The printing apparatus according to claim 7, wherein
the recording section includes a fourth reaction solution head located between two ink heads of the plurality of ink heads located upstream in the second direction of the second reaction solution head, and
the controller causes the fourth reaction solution head to discharge the reaction solution in the first operation and the second operation.
The printing apparatus according to claim 8, wherein
in the first operation, an amount of the reaction solution to be discharged per unit area by the fourth reaction solution head onto the recording medium is smaller than the amount of the reaction solution to be discharged per unit area by the first reaction solution head onto the recording medium, and the amount of the reaction solution to be discharged per unit area by the second reaction solution head onto the recording medium is smaller than the amount of the reaction solution to be discharged per unit area by the fourth reaction solution head onto the recording medium, and
in the second operation, an amount of the reaction solution to be discharged per unit area by the second reaction solution head onto the recording medium is smaller than an amount of the reaction solution to be discharged per unit area by the third reaction solution head onto the recording medium, and an amount of the reaction solution to be discharged per unit area by the fourth reaction solution head onto the recording medium is smaller than the amount of the reaction solution to be discharged per unit area by the second reaction solution head onto the recording medium.
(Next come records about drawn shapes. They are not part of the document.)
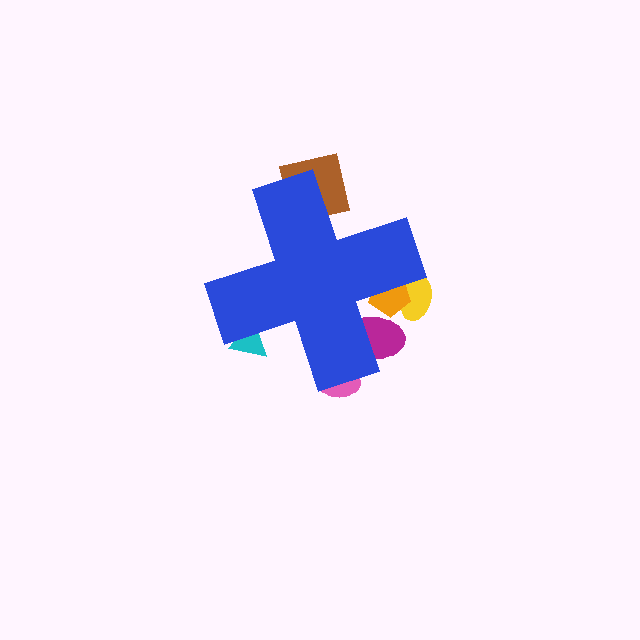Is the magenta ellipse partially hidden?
Yes, the magenta ellipse is partially hidden behind the blue cross.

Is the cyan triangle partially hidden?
Yes, the cyan triangle is partially hidden behind the blue cross.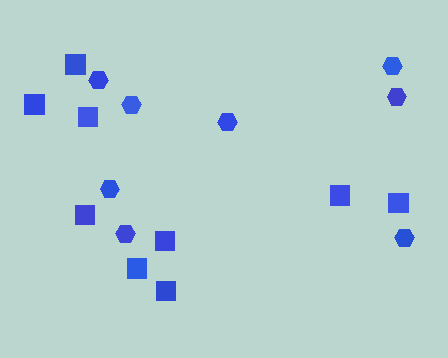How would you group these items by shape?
There are 2 groups: one group of squares (9) and one group of hexagons (8).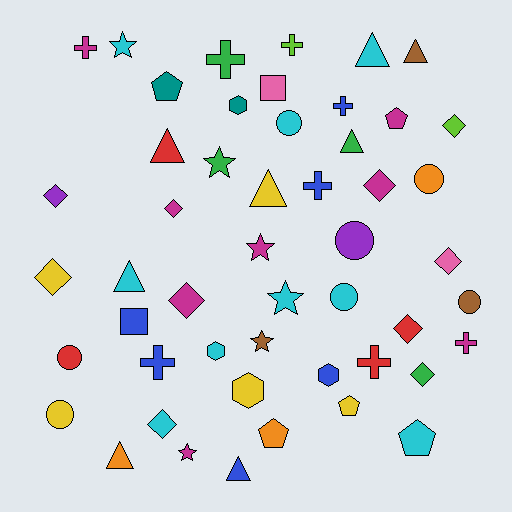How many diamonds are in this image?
There are 10 diamonds.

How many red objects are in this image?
There are 4 red objects.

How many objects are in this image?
There are 50 objects.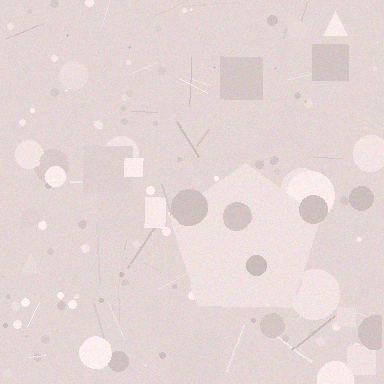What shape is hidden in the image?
A pentagon is hidden in the image.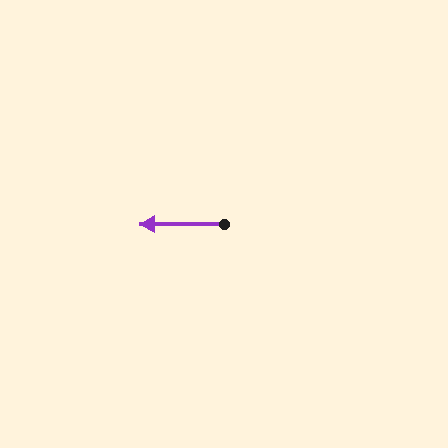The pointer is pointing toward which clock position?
Roughly 9 o'clock.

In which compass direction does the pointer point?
West.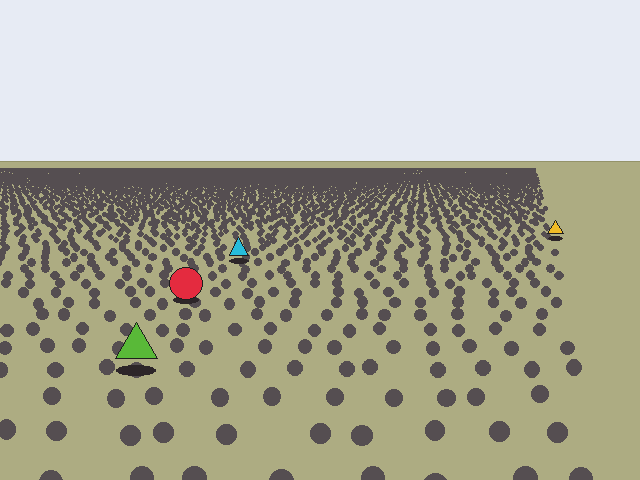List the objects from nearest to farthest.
From nearest to farthest: the lime triangle, the red circle, the cyan triangle, the yellow triangle.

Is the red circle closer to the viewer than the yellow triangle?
Yes. The red circle is closer — you can tell from the texture gradient: the ground texture is coarser near it.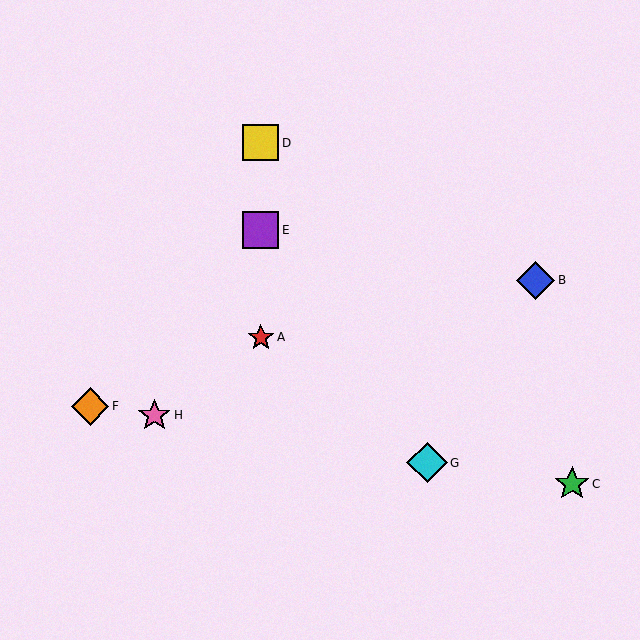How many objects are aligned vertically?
3 objects (A, D, E) are aligned vertically.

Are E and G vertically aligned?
No, E is at x≈261 and G is at x≈427.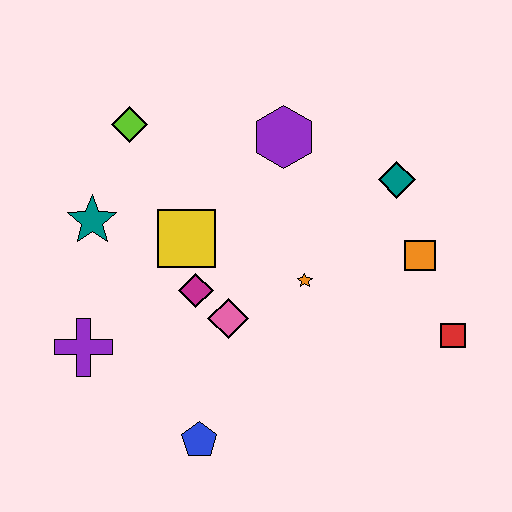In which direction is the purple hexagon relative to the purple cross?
The purple hexagon is above the purple cross.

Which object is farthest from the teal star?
The red square is farthest from the teal star.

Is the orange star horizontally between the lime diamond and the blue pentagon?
No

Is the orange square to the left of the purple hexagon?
No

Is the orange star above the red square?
Yes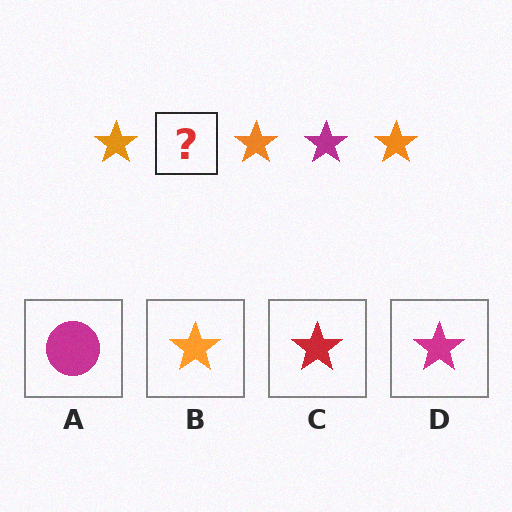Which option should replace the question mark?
Option D.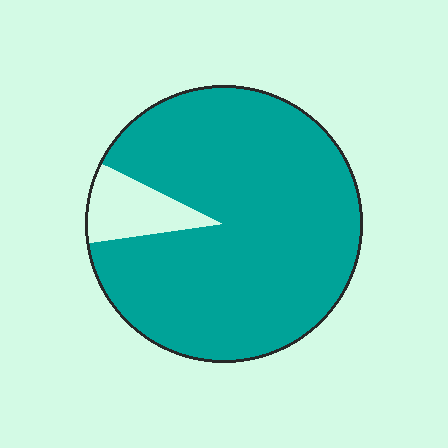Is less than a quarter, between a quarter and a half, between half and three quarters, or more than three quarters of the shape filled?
More than three quarters.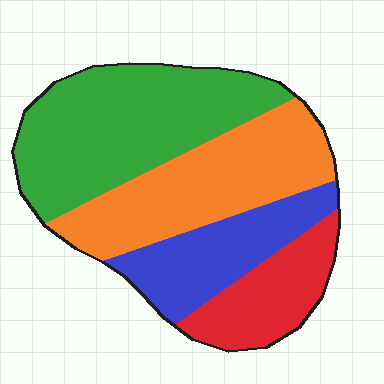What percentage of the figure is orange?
Orange takes up about one third (1/3) of the figure.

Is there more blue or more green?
Green.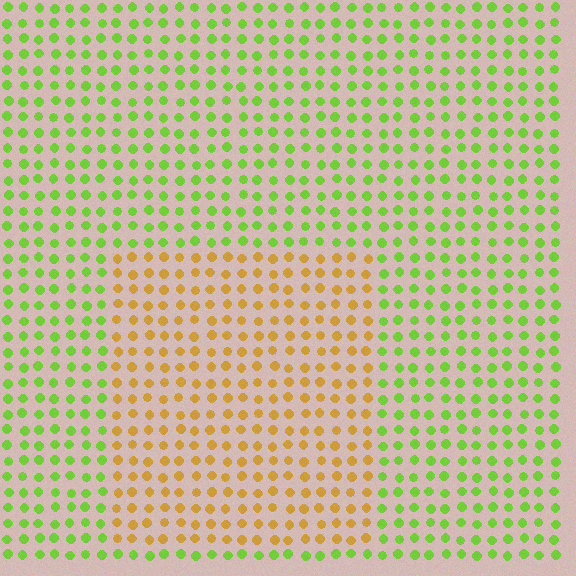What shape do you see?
I see a rectangle.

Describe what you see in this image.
The image is filled with small lime elements in a uniform arrangement. A rectangle-shaped region is visible where the elements are tinted to a slightly different hue, forming a subtle color boundary.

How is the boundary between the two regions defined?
The boundary is defined purely by a slight shift in hue (about 58 degrees). Spacing, size, and orientation are identical on both sides.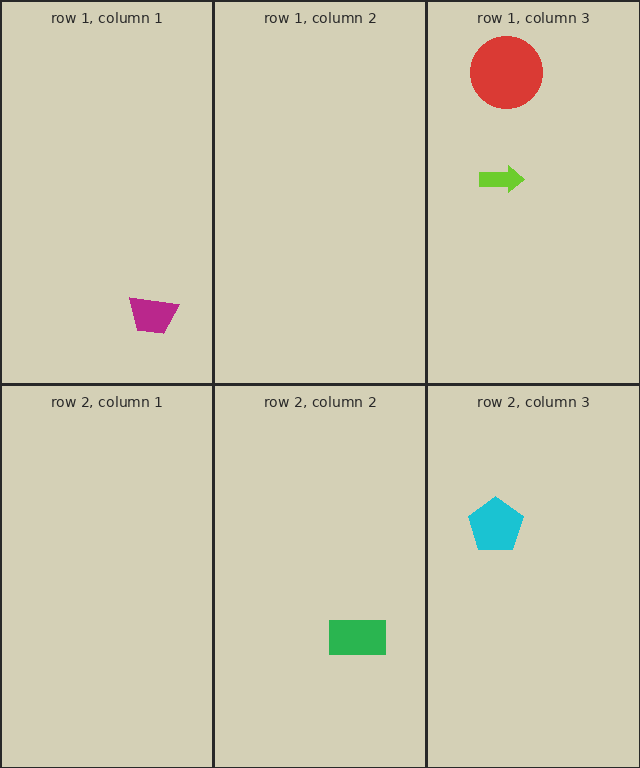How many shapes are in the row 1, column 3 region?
2.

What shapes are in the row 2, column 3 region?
The cyan pentagon.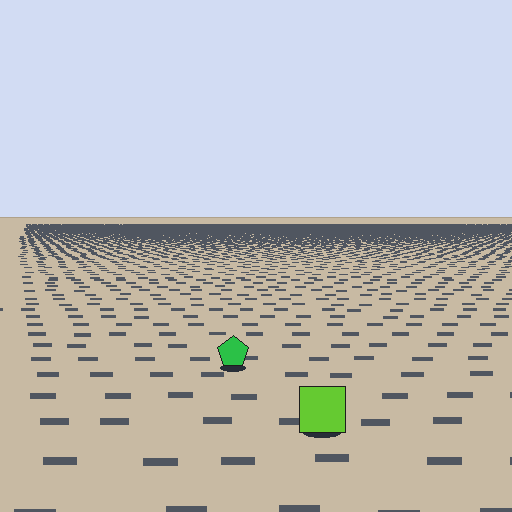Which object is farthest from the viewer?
The green pentagon is farthest from the viewer. It appears smaller and the ground texture around it is denser.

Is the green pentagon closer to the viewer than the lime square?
No. The lime square is closer — you can tell from the texture gradient: the ground texture is coarser near it.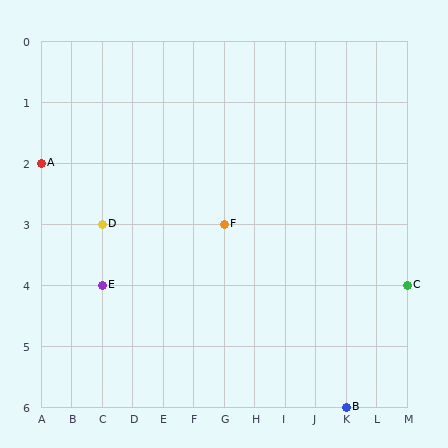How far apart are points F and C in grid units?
Points F and C are 6 columns and 1 row apart (about 6.1 grid units diagonally).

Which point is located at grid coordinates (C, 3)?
Point D is at (C, 3).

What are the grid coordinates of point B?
Point B is at grid coordinates (K, 6).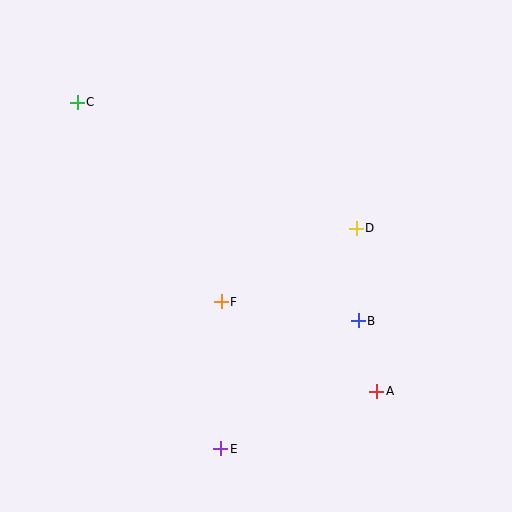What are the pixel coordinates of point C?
Point C is at (77, 102).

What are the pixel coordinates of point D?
Point D is at (356, 228).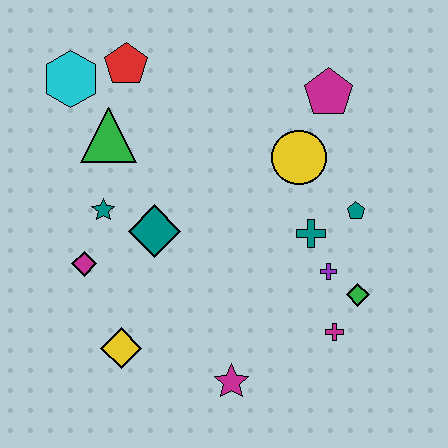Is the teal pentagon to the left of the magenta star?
No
The printing apparatus according to claim 8 or 9, wherein
the amount of the reaction solution to be discharged per unit area by the second reaction solution head onto the recording medium in the first operation is smaller than the amount of the reaction solution to be discharged per unit area by the second reaction solution head onto the recording medium in the second operation, and
the amount of the reaction solution to be discharged per unit area by the fourth reaction solution head onto the recording medium in the second operation is smaller than the amount of the reaction solution to be discharged per unit area by the fourth reaction solution head onto the recording medium in the first operation.
The printing apparatus according to any one of claims 1 to 10, wherein
a landing position of the reaction solution discharged by the first reaction solution head onto the recording medium differs from a landing position of the reaction solution discharged by the second reaction solution head onto the recording medium.
The printing apparatus according to claim 11, wherein
the first reaction solution head and the second reaction position head are deviated from each other in a third direction intersecting the first direction, and
a landing position of the reaction solution discharged by the first reaction solution head onto the recording medium differs in the third direction from a landing position of the reaction solution discharged by the second reaction solution head onto the recording medium.
The printing apparatus according to claim 11 or 12, wherein
the controller controls timing when the first reaction solution head discharges the reaction solution and timing when the second reaction solution head discharges the reaction solution to cause the landing position of the reaction solution discharged by the first reaction solution head onto the recording medium to differ in the first direction from the landing position of the reaction solution discharged by the second reaction solution head onto the recording medium.